Abonné

Amandes californiennes : la COAG (Espagne) demande des droits de douane immédiats

- - 2 min

Le syndicat agricole espagnol COAG a mis en garde contre « une avalanche d’importations et une chute des prix si l’UE retarde les droits de douane sur les amandes californiennes jusqu’en décembre 2025 », le 9 avril dans un communiqué. « Nous saluons les droits de douane de 25 %, écrivent-ils, mais ils doivent entrer en vigueur maintenant. » Ce jour-là, l’UE a adopté ses ripostes aux surtaxes de 25 % de Donald Trump sur l’acier et l’aluminium européens en les échelonnant dans le temps (lire notre enquête) ; le lendemain, elle a suspendu ses contre-mesures afin de donner une chance aux négociations, alors que Washington venait de décider d’une mini-trêve.

« Les amandes peuvent être stockées et importées toute l’année, précise la COAG, et c’est précisément en décembre qu’il y a le moins d’importations. » Javier Fatás, membre du comité exécutif du syndicat, prévient dans le même communiqué que cette annonce pour décembre « encouragera les importateurs à avancer leurs achats d’amandes californiennes, provoquant un sentiment d’offre excédentaire sur le marché intérieur, qui servira de terreau à la spéculation et exercera une pression à la baisse sur les prix perçus par nos producteurs ». La situation met aussi en péril de « nombreuses exploitations qui dépendent de l’amande, en particulier dans les zones sèches ou en pente où les cultures alternatives sont limitées ».

Restez au courant en temps réel !

Suivez des thématiques, des projets législatifs, des entreprises et des personnalités pour être notifié dès que nous publions un article.

De plus, les « batailles tarifaires » entre les États-Unis et la Chine pourraient affecter les producteurs d’amandes espagnols.
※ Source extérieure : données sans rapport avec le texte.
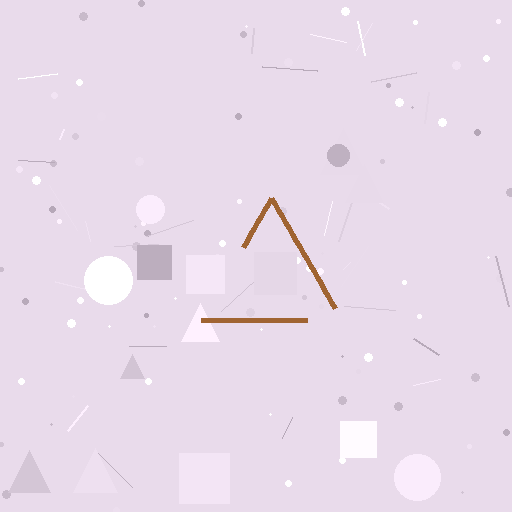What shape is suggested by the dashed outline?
The dashed outline suggests a triangle.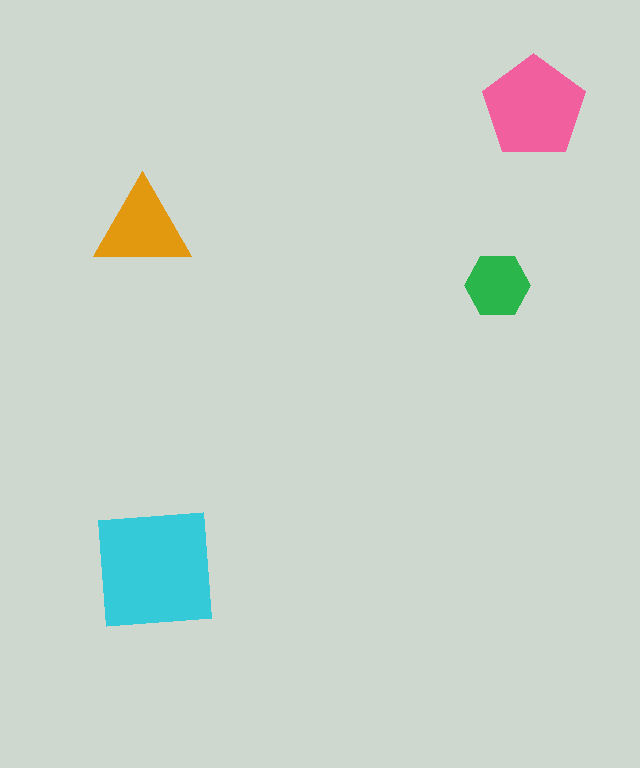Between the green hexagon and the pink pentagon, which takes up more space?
The pink pentagon.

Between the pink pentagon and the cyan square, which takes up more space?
The cyan square.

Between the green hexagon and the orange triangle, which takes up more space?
The orange triangle.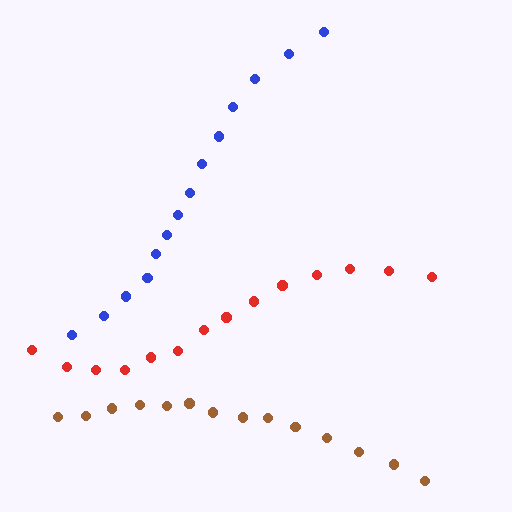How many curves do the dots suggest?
There are 3 distinct paths.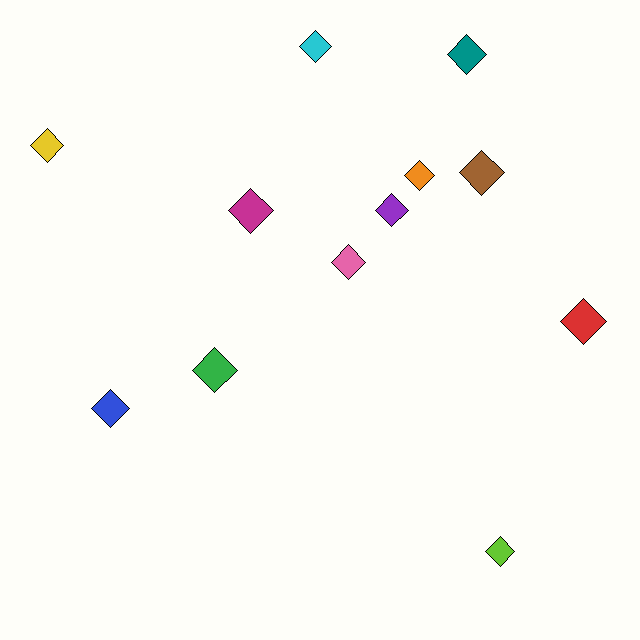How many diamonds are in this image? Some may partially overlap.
There are 12 diamonds.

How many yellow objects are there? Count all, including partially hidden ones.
There is 1 yellow object.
Les États-Unis envoient « 7 % de leurs exportations vers la Chine », indique la COAG, et celles-ci « pourraient être redirigées vers des marchés présentant moins d’obstacles commerciaux pour être réexportées, en particulier maintenant que les expéditions de l’Espagne vers la Chine sont ouvertes ». Il serait également nécessaire « d’envisager des droits de douane sur la pistache ou la noix ».

« Cette situation met en péril nos producteurs d’amandes »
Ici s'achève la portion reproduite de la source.